The rifle and minie ball gave a new advantage to the defense in a battle. Older muskets -- without rifling -- had a much smaller range, and allowed soldiers to get close enough together to fight hand to hand, with bayonets. In the Civil War, armies engaged each other at greater distances. Artillery also became less important, because cannon crews could be picked off by distant marksmen. As a result, an army with a good position could simply mow down enemy soldiers making a frontal assault.

Yet most generals in the Civil War clung to older theories of warfare that valued offense rather than defense -- in part because that was what they had learned at West Point, and in part because their sense of honor demanded a willingness to fight. But frontal assaults, however heroic they might sound in books, were suicidal now. In Pickett's Charge at the Battle of Gettysburg, almost 6,000 Confederate soldiers were killed or wounded as they advanced uphill over a mile of open ground toward entrenched Union positions.

Disease

If you look at the table above, you'll see that twice as many men died of disease as were killed in battle. So many men living in close quarters, under great stress and often with poor nutrition, were subject to epidemics. Diseases such as measles, mumps, and whooping cough swept through the camps. Near swamps, mosquitoes brought malaria. And already-weakened soldiers who caught a common cold often developed pneumonia.

But the biggest cause of disease was a lack of sanitation. Open latrines, decomposing food, and manure attracted disease-carrying insects and contaminated drinking water. The Union army reported that more than 995 out of every 1,000 men contracted chronic diarrhea or dysentery during the war.

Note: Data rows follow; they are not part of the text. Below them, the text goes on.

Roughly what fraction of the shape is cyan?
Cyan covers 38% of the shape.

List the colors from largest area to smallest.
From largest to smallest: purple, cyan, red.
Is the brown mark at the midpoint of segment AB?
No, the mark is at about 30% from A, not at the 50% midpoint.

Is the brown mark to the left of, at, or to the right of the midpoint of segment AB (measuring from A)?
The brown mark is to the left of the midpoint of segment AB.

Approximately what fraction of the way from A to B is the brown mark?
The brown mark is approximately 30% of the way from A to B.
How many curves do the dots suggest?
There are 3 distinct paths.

Typhoid fever, caused by salmonella bacteria in food and water, was responsible for as many as a quarter of all non-combat casualties in the Confederate army.

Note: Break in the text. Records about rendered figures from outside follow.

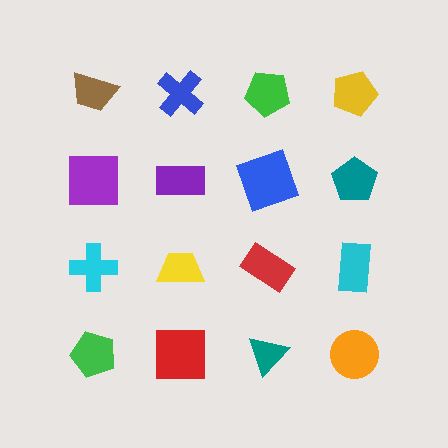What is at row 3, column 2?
A yellow trapezoid.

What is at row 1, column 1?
A brown trapezoid.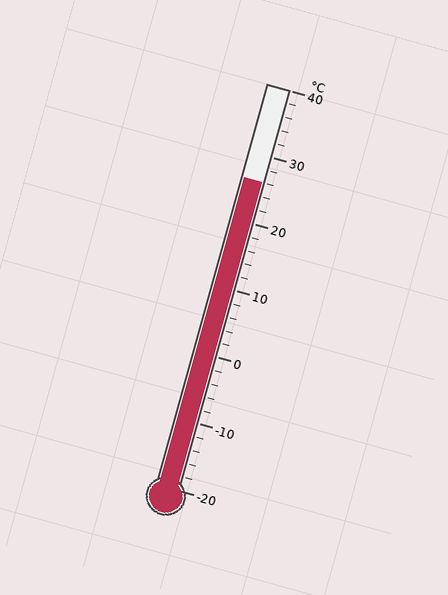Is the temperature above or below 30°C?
The temperature is below 30°C.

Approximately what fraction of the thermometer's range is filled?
The thermometer is filled to approximately 75% of its range.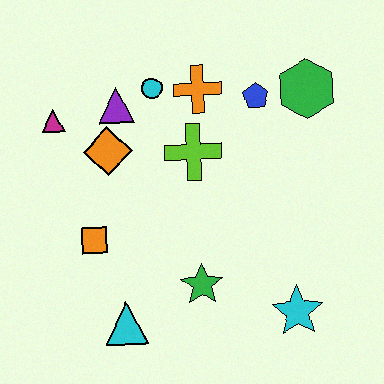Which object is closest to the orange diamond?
The purple triangle is closest to the orange diamond.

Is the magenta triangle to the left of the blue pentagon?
Yes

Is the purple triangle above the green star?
Yes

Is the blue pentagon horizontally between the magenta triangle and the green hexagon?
Yes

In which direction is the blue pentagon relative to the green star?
The blue pentagon is above the green star.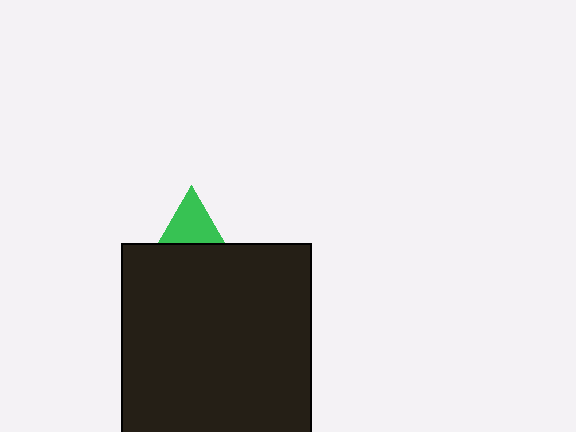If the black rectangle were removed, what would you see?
You would see the complete green triangle.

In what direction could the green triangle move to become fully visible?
The green triangle could move up. That would shift it out from behind the black rectangle entirely.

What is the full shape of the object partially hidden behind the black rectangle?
The partially hidden object is a green triangle.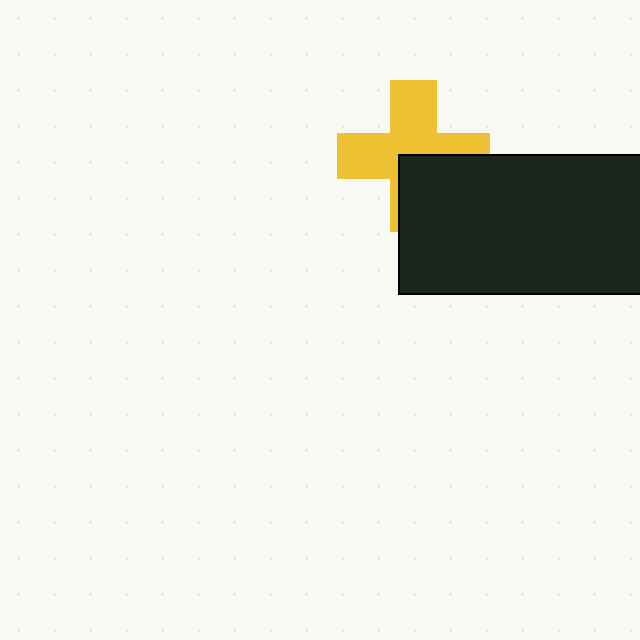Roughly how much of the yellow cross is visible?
About half of it is visible (roughly 63%).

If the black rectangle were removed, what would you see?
You would see the complete yellow cross.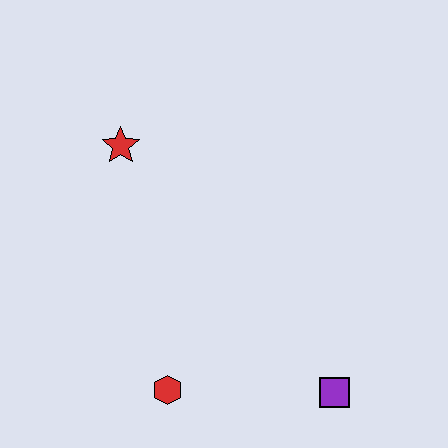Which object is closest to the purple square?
The red hexagon is closest to the purple square.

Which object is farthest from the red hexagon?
The red star is farthest from the red hexagon.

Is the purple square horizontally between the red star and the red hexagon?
No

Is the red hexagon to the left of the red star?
No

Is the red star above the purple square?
Yes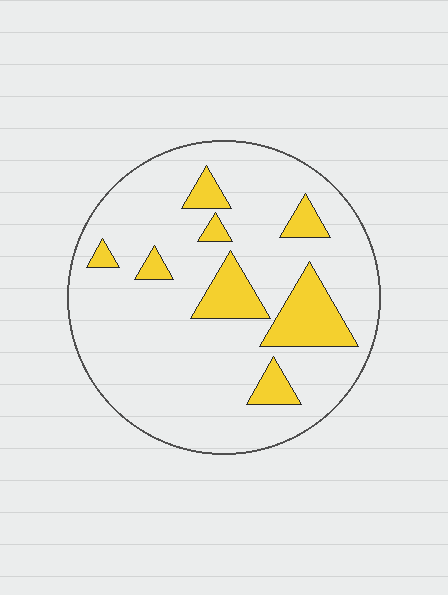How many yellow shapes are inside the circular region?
8.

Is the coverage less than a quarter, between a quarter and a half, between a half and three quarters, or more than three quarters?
Less than a quarter.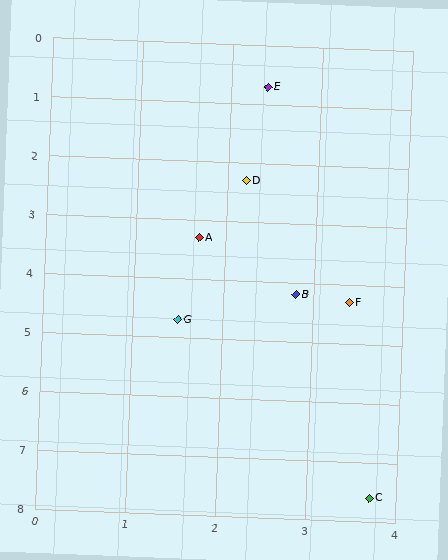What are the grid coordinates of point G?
Point G is at approximately (1.5, 4.7).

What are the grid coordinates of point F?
Point F is at approximately (3.4, 4.3).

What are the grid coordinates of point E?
Point E is at approximately (2.4, 0.7).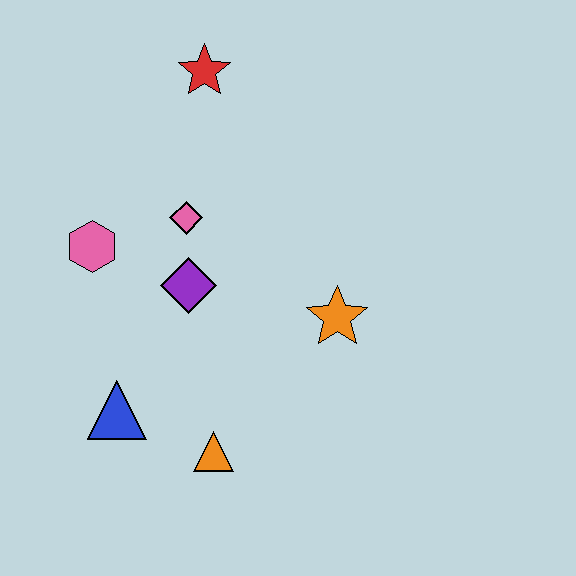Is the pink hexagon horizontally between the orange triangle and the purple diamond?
No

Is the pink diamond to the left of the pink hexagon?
No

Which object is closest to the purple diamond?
The pink diamond is closest to the purple diamond.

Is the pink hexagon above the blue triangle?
Yes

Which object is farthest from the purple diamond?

Disease was, sadly, an expected part of war in the nineteenth century. Not until World War II would the U.S. fight a war in which more soldiers died of battle wounds than of disease.

Medicine

Not only were the causes of disease still poorly understood in the 1860s, but by today's standards, army surgeons -- military doctors were all called "surgeons" -- were not skilled at treating disease or at repairing wounds. They operated in conditions we would find primitive, with no antibiotics, no painkillers, and no means of sanitizing surgical tools. Since the germ theory of disease (that disease and infection are caused by microorganisms) hadn't yet been developed and accepted, doctors wouldn't have sterilized their tools in any case.

Of all the wounds soldiers received to their arms and legs, about one in six could not be repaired and resulted in amputation. Amputation could lead to gangrene, in which the flesh rots from lack of blood flow, or to various kinds of infections. Despite these dangers, three-fourths of amputees survived. Given the constraints of the time, army surgeons did well to save as many lives as they did.


1. Wikipedia has a more complete list of U.S. wars and casualties.

2. Data drawn from various sources. Wikipedia probably has the best overview of various casualty estimates.